Hitler de istedi ama savaş rüzgârlarının estiği bir dönemdi ve Türkiye’ye jest yapılması gerekiyordu. Üstelik Atatürk rahatsızdı. Alman hükümeti aradan çekildi ve yat Türkiye’ye geldi. Üstüne üstlük devletin misafirlerini ağırlayacak protokol teknesine ihtiyaç vardı. Yani konjonktür Savarona’dan yanaydı, öyle oldu.
Atatürk fazla sevemedi yatı. İki ay bile kalmadan ayrıldı. İsmet İnönü, İkinci Dünya Savaşı döneminde satmaya kalktı ama olmadı. Menderes döneminde gelen-giden çok oldu ama konjonktür elden çıkarılmasına mani oldu.
1979 yılında yangın geçiren Savarona, bakıma alındı ve okul gemisi olarak kullanılmaya başlandı. Ama bir taraftan masraflar diğer taraftan okul gemisi için fonksiyonel olmaması askeriyenin envanterleri arasından çıkarılmasına mani olamadı.

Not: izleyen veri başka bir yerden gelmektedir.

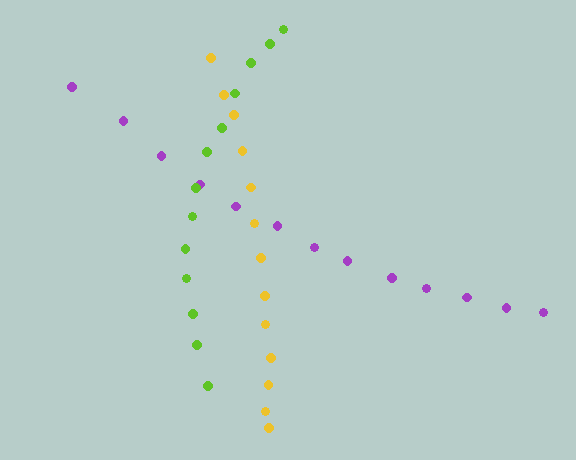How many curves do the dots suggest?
There are 3 distinct paths.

Bugünlere geldik ve hâlâ uluslararası gündemini koruyor. Son olaylar sadece Türkiye’yi değil, Rusya ile birlikte Türk Cumhuriyetlerinin de gündeminde. Gemisi bizi, içindekiler başkasını rahatsız etti.
Savarona’da yakın tarihin izleri vardır ama sahiplenmek devlete tahmin ettiğinden daha fazlaya mal olur. Bu yat hangi ülkeye giderse gitsin, alanlar tarihî izlere sahip çıkacaktır. Paniğe gerek yok.